L’agriculteur moudonnois Michel Richardet s’est lancé dans un projet pilote chapeauté par IP-Suisse, l’association suisse des paysans pratiquant la production intégrée. Sur un demi-hectare, le Broyard s’apprête à récolter dans quelques jours son quinoa made in Switzerland qu’il a semé en mai dernier. A l’aide de sa moissonneuse-batteuse qui sera adaptée pour l’occasion, il espère en tirer entre 500 et 600 kilos. «J’aime relever de nouveaux défis, surtout si ceux-ci peuvent servir une cause», témoigne le cultivateur broyard.

A l’origine du projet, il y a l’Association suisse des paysans IP-Suisse, dont l’une des missions est de réfléchir sur les innovations et les alternatives à apporter dans le domaine de l’agroalimentaire. Et ce, tout en respectant l’environnement et les principes en matière de protection des animaux. «Ces prochaines années, avec le développement démographique en Europe, on doit s’attendre à relever de nouveaux défis en termes d’alimentation humaine», explique Jacques Demierre, responsable de l’antenne romande d’IP-Suisse. En plus d’être sans gluten, cette plante herbacée de la famille des épinards est riche en fibre, en minéraux et en magnésium, et serait l’une des meilleures sources de protéines végétales du monde.

Adapté à notre climat

Aujourd’hui, trois parcelles sont en test sur sol helvétique. Celle de Moudon est la seule située en Suisse romande. Cultivée d’ordinaire sur les hauts plateaux des Andes, la plante est particulièrement bien adaptée à nos latitudes, comme l’explique Jacques Demierre. «Avec une saison fraîche et une autre plutôt tempérée, le climat du nord des Alpes se prête bien à la culture du quinoa. La belle saison lui offre une durée suffisante pour bien mûrir, soit environ quatre mois.»

Si le quinoa envahit nos assiettes, il n’est pas pour autant la plante miracle. Il nécessite en effet énormément de travail. Notamment en ce qui concerne les mauvaises herbes qui en diminuent le rendement déjà faible. «C’est une plante très délicate qui permet difficilement d’intervenir avec des machines», raconte Michel Richardet. Sans compter que le quinoa fait partie de la même famille que le chénopode blanc, une mauvaise herbe très répandues dans les cultures suisses. «Si on voulait la traiter, ça détruirait aussi les plantes de quinoa», continue le cultivateur.

Des années d’observations

Et qu’adviendra-t-il de cette récolte 2015? «Nous sommes en discussions avec plusieurs partenaires commerciaux», répond le responsable d’IP-Suisse romande. Avant d’ajouter: «Plusieurs années d’observations et de tests seront nécessaires avant que nous maîtrisions toute la filière de la production, du semis à la récolte en passant par le traitement des grains et sa commercialisation.»
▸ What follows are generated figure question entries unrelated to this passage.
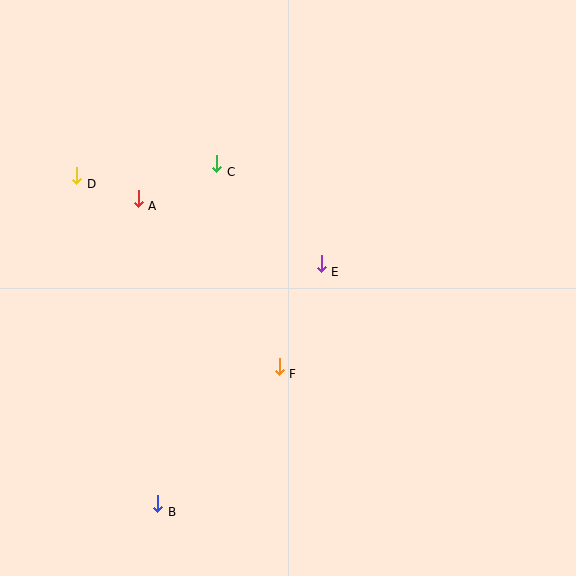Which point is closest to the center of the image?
Point E at (321, 272) is closest to the center.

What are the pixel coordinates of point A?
Point A is at (138, 206).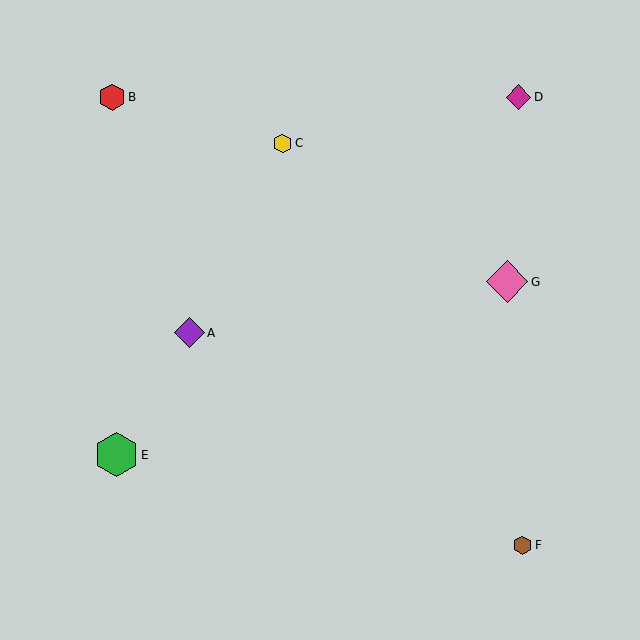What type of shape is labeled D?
Shape D is a magenta diamond.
«La production du quinoa exige un savoir-faire que je n’ai pas encore, conclut Michel Richardet. J’apprendrai de mes erreurs et m’adapterai l’an prochain.» (24 heures)

Créé: 17.09.2015, 11h01

Véritable «success story»

Le quinoa en Suisse, c’est avant tout un succès dans les assiettes. De 20 tonnes importées en 2009, on est passé à 270 tonnes en 2014. A 10 francs le kilo en moyenne, on comprend que la graine des Andes, dont il existe quelque 2000 variétés, donne des idées aux agriculteurs suisses.
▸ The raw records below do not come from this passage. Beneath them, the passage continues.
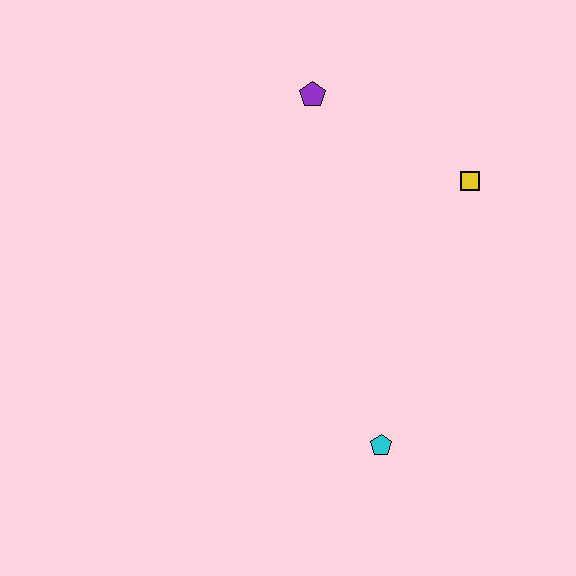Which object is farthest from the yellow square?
The cyan pentagon is farthest from the yellow square.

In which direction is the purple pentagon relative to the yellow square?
The purple pentagon is to the left of the yellow square.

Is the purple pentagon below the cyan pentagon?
No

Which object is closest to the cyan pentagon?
The yellow square is closest to the cyan pentagon.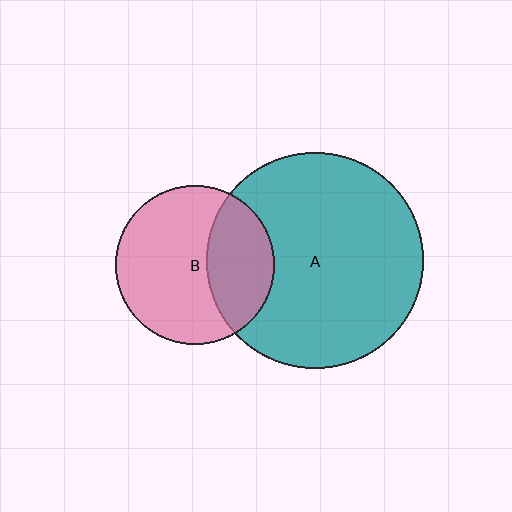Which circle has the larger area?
Circle A (teal).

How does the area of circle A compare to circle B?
Approximately 1.9 times.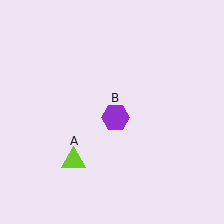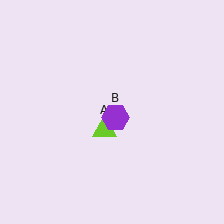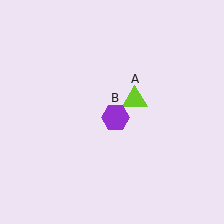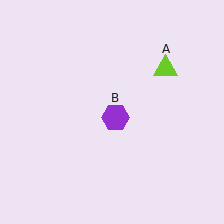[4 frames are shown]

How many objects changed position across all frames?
1 object changed position: lime triangle (object A).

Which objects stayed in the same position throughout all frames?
Purple hexagon (object B) remained stationary.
Pour le plus grand plaisir des intolérants au gluten, le quinoa peut non seulement être utilisé à la place du riz comme accompagnement, mais également comme flocons dans les mélanges de müesli ou encore être transformé en farine pour la préparation de tartes ou de pains.
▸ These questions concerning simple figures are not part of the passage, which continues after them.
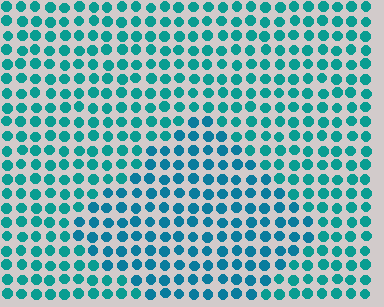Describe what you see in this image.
The image is filled with small teal elements in a uniform arrangement. A diamond-shaped region is visible where the elements are tinted to a slightly different hue, forming a subtle color boundary.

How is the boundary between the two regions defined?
The boundary is defined purely by a slight shift in hue (about 18 degrees). Spacing, size, and orientation are identical on both sides.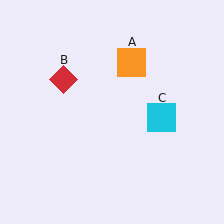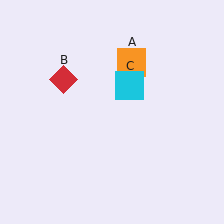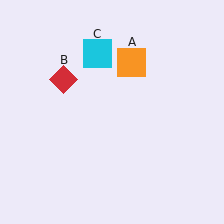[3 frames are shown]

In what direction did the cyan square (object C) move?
The cyan square (object C) moved up and to the left.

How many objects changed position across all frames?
1 object changed position: cyan square (object C).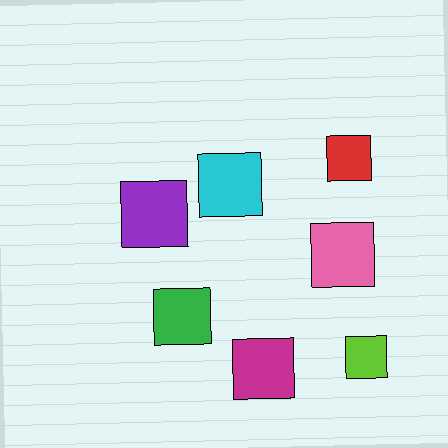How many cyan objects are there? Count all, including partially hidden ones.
There is 1 cyan object.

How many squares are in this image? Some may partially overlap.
There are 7 squares.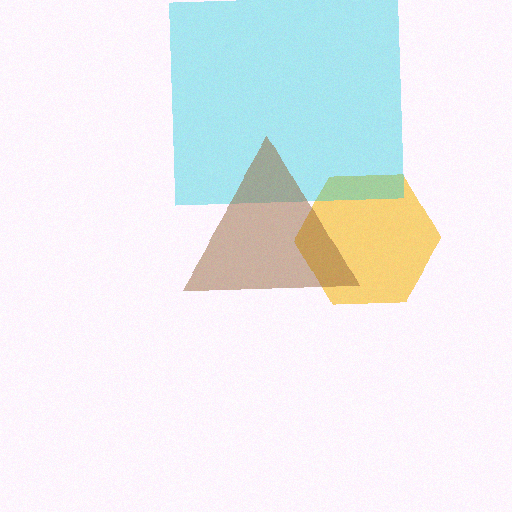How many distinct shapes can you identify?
There are 3 distinct shapes: a yellow hexagon, a cyan square, a brown triangle.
Sur le long terme, le quinoa pourrait donc se faire une place aux côtés des nombreuses cultures exotiques qui se sont imposées sur sol helvétique. Le quinoa pourrait par exemple suivre les traces du tabac ou de la pomme de terre qui, importés d’Amérique aux XVIe siècle, se sont depuis largement imposés dans nos contrées.